Une future carrière: le bottage de train de gamines pourries gâtées?

Un jour, j’ai rencontré Maria. Dans des circonstances très drôles qui sont les suivantes. A la fin d’une journée pendant laquelle je suivais un client, un partenaire m’avait offert une bouteille de champagne. Petit format, mais suite à une blague réussie de ma part, il m’avait laissé la bouteille. Et en fin de journée, j’avais été la récupérer dans une « cave à vin » d’un restaurant près de chez moi, où je l’avais laissée au frais. Exactement au même moment, un de mes amis entrait dans le restaurant, et je lui proposai de partager cette bouteille avec moi. En échange, il souhaita m’emmener à Cork&Screw boire un verre de vin.

C’est à plus de minuit que nous sommes allés boire notre verre de vin. A côté de nous, un couple de jeunes gens, très beaux. Je me suis rendue compte que je ne vous avais pas raconté cette rencontre aux frontières du réel, alors il est grand temps de changer cela.

La jeune femme a cette beauté chinoise un peu particulière, des yeux un peu écartés, mais elle est pour sûr d’une grande beauté. Et totalement ivre.
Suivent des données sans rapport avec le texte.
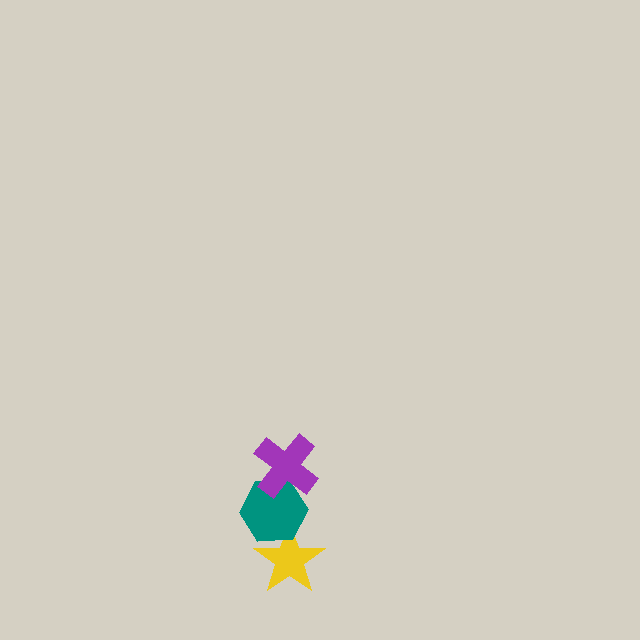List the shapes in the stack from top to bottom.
From top to bottom: the purple cross, the teal hexagon, the yellow star.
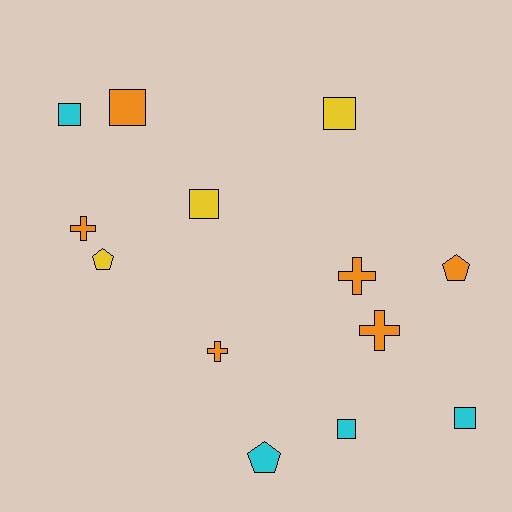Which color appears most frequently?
Orange, with 6 objects.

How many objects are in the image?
There are 13 objects.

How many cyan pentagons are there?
There is 1 cyan pentagon.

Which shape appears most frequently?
Square, with 6 objects.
Au cours de la soirée, mon ami un peu éméché est entré en contact avec elle.

En somme, voilà la conversation qui s’ensuivit :

Elle :  « Ho ! Tu as des cheveux magnifiques, tu viens d’où ?

Moi : – Je suis française.

E : – Ho, tu es française ? Tu as l’air cool, tu es jolie, tu voudrais pas devenir mon assistante personnelle ? Mais si tu acceptes, ça veut dire que si demain je te dis qu’on part à Paris pour acheter du Hermès, il faut te tenir prête à partir. Et il faut que tu sois prête à satisfaire tous mes caprices.

M : – J’ai l’impression que ce n’est pas d’une assistante dont tu as besoin, mais plutôt d’un vrai ami qui n’aurait pas peur de te dire exactement quand tu franchis des limites

E : – *silence* Ho et tu es makeup artist ? Je fais un shooting jeudi. Donnes moi l’adresse internet de ton portfolio, et on pourra se retrouver à 15h pour que tu me maquilles. Il faudra me donner tes prix.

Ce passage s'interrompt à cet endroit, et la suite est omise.